If you pay off the debt through a Chapter 13 bankruptcy, then the creditors shouldn’t come after your spouse once the debt is paid. Generally, if a debtor files for bankruptcy, then the trustee and creditors can’t proceed against your spouse or her credit while you’re paying off the debt.

If, however, both spouses are responsible for the debt, then once you are discharged, creditors can proceed to try to collect the balance of the debt from your spouse.

Eligibility to file a Chapter 7

In Chapter 7 cases, the bankruptcy court does consider the income of both spouses in deciding whether the debtor is eligible for a Chapter 7. If the combined incomes are too high, the main debtor may be forced to file a Chapter 13.

In Chapter 13, debtors generally take 3-5 years to pay off secured debts and pay a portion of any unsecured debts.

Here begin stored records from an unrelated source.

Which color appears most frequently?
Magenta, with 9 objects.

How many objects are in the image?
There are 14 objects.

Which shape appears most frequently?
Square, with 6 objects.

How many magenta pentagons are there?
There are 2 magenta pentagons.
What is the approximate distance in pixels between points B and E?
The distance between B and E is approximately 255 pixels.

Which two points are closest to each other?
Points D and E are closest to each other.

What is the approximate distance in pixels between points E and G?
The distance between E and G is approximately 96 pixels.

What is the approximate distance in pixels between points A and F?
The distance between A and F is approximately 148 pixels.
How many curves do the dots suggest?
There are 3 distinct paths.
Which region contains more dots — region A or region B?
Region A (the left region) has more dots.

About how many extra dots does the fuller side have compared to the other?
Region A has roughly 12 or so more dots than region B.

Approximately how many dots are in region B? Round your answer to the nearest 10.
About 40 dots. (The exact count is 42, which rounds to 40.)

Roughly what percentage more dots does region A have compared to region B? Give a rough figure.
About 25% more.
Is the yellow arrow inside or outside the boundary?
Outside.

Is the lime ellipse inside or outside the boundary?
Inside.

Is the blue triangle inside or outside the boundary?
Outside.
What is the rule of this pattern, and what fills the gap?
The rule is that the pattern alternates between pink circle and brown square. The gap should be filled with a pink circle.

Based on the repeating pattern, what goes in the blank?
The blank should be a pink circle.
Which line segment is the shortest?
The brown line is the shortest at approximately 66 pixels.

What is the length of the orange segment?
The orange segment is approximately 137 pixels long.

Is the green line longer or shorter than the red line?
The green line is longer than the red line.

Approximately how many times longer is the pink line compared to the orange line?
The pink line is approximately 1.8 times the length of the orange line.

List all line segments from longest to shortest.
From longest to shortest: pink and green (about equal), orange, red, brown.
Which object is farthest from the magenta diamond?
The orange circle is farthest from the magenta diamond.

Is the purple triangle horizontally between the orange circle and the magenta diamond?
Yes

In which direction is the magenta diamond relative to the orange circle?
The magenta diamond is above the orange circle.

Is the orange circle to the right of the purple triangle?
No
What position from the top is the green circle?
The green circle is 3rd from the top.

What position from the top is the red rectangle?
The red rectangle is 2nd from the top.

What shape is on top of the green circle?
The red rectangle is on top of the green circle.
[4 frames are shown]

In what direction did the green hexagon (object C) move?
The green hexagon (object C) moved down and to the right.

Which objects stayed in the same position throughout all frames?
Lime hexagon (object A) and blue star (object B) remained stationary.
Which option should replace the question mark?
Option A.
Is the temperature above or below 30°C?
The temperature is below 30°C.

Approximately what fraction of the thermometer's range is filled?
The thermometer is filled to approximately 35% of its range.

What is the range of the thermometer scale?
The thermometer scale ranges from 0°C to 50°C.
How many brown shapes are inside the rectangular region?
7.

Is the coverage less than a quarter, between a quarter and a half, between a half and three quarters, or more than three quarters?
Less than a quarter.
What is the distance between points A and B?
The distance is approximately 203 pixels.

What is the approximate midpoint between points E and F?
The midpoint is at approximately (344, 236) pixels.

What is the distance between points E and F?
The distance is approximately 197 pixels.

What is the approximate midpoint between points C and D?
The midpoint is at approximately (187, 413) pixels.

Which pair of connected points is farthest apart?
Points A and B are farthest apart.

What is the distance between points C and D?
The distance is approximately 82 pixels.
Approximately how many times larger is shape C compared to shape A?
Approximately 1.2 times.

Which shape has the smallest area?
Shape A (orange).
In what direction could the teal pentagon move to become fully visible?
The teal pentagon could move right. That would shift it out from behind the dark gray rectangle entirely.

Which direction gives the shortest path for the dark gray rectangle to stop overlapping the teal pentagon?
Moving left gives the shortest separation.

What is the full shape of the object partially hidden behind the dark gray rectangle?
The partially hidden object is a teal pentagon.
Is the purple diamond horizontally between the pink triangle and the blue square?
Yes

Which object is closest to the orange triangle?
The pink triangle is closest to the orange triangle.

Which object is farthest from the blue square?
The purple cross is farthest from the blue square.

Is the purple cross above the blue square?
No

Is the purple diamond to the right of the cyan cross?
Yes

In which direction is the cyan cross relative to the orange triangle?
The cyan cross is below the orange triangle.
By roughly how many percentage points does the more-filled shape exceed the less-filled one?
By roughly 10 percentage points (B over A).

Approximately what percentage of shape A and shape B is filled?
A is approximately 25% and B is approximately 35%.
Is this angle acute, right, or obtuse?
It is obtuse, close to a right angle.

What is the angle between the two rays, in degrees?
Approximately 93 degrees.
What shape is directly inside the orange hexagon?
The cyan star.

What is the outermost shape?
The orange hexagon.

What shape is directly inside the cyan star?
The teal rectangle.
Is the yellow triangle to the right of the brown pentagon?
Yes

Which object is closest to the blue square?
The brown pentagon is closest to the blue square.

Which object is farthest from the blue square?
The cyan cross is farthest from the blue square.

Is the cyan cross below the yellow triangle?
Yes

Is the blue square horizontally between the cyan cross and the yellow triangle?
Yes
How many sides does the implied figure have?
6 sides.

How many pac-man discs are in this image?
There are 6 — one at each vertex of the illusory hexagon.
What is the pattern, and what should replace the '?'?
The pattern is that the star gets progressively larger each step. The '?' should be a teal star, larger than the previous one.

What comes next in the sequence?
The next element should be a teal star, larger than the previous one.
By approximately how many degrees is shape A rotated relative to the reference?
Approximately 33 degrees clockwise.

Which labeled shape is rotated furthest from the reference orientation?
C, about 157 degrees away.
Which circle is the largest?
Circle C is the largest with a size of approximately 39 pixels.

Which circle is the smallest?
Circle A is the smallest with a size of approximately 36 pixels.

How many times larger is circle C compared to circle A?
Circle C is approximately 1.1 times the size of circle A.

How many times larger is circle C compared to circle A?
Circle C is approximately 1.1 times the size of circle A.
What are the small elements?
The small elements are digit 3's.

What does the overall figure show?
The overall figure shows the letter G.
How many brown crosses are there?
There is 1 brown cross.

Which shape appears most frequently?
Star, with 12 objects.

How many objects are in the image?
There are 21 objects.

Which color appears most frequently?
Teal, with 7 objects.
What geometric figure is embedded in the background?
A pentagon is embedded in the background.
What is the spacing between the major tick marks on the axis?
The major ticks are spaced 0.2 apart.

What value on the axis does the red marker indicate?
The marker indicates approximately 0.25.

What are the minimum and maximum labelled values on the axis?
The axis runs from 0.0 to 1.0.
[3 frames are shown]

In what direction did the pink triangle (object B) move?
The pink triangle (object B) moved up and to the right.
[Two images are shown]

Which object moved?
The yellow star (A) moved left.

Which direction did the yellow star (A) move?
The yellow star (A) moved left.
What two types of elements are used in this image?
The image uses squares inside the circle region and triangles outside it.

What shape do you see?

The income amount for the eligibility test should be reduced by the reasonable expenses your spouse needs to support himself/herself with. Your spouse’s income generally cannot be used to pay off any debts while you’re in bankruptcy.

The income factor applies to eligibility for a Chapter 7, not to the payment of your bills.

Practical considerations when a spouse files bankruptcy

In addition to the bankruptcy issues, there are domestic issues as well. Financial difficulties are often a contributing factor to divorce.

A spouse who is considering filing a bankruptcy should be honest with their spouse. They should also do what they can to protect their spouse. In some cases, a spouse may need separate legal counsel.

Additional considerations, both financial and domestic, may apply if the spouses divorce prior to, during, or after the bankruptcy filing date and the bankruptcy discharge date.

Married couples can file bankruptcy jointly. They don’t each have to file separate bankruptcy petitions.